Капитан вдохнул поглубже воздух и произнес:.
— Старший сержант Пыхтин, сержанты Ремизов и Складанюк, ефрейтор Сеспалов, рядовой Валов…
Среди этих фамилий не было моей… Складанюк, стоявший рядом, не мог сдержать восторженной улыбки, толкнул меня восхищенно в бок, — воистину, каждый думает только о себе.
— Вопросы есть? — спросил капитан, перед тем, как распустить нас.
Вопросов не было.
Весна задержалась, но курили мы уже на улице… Весна запоздала в этом году, температура днем держалась около нуля, но снег и не думал таять. Ночами морозило, до десяти градусов, часовые стояли на постах в зимних тулупах и плевались, с досады, лениво под ноги. Зима достала всех.
Я тоже плюнул, когда вышел на улицу. Наши уже собрались, поздравляли отличников боевой и политической. С постной миной на лицах.
Я не мог ничего понять… Ведь обещал же, — грозился.
С тех пор меня ни разу не ставили на выездной пост, да я и не рвался. У нас было подсобное хозяйство, которое тоже требовалось охранять по ночам. Чем я и занимался. Там был уютный свинарник, с сеном, заготовленным для подстилок. На этом-то сене я и проводил свои ночи.
Складанюку прислали из дома маленький приемник, он давал его мне, и я перед сном слушал музыку. Заглушая ею храп свиней.
Когда сон окончательно сковывал глаза, последним сознательным движением я тянулся к ручке и выключал передачу. Чтобы не сажать зря батарейки.
Иногда мне снилось мое первое и последнее военное сражение. Оно всегда начиналось неожиданно, я оглядывался и видел, как надо мной нависают чьи-то страшные когтистые руки. Они протягивались из тьмы, отливая металлом, на каждом вражеском когте краснела капелька крови.
Я почему-то догадывался: это моя кровь, когти эти притягивали ее к себе.

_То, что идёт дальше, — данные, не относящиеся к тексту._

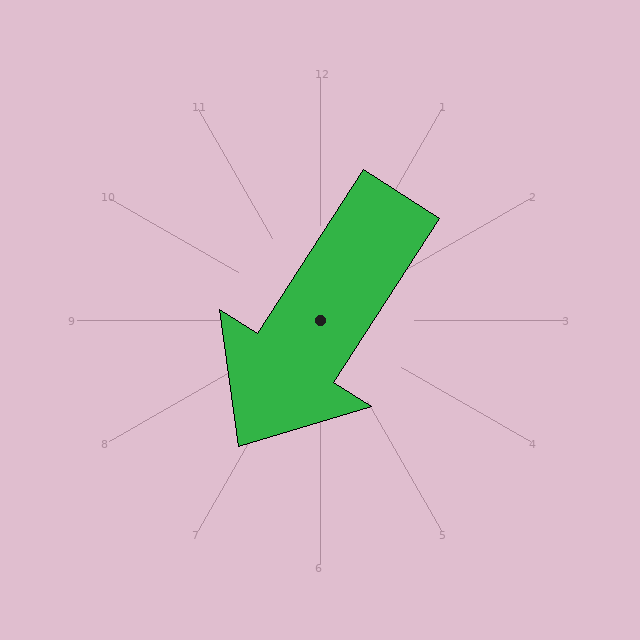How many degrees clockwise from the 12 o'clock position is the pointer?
Approximately 213 degrees.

Тогда заученным движением я подбивал приклад автомата, хотя и понимал, что все бесполезно, жалкая игрушка в руках не сможет защитить меня, не в состоянии нанести вред кошмарному чудовищу. Но то была единственная возможность как-то постоять за себя.
Автомат слетал с плеча, я подхватывал его, целился, и с диким криком пырял штыком в непроницаемое пространство. Патронов у меня не было, только штык и приклад, только штык и приклад, только штык и приклад…
Я просыпался от собственного крика.
Лежал без движений, чувствуя бешено стучащее сердце. И успокаивался, слушая, как беспокойно хрюкают разбуженные свиньи. Горели под потолком, облепленные навозной трухой, слабые лампочки, влажный теплых дух стелился по свинарнику. До смены оставалась еще прорва времени, — спать и спать.
Но сон больше не приходил ко мне.
То были мучительные часы полудремы, когда я боялся будущей гражданской жизни, где я никому не был нужен.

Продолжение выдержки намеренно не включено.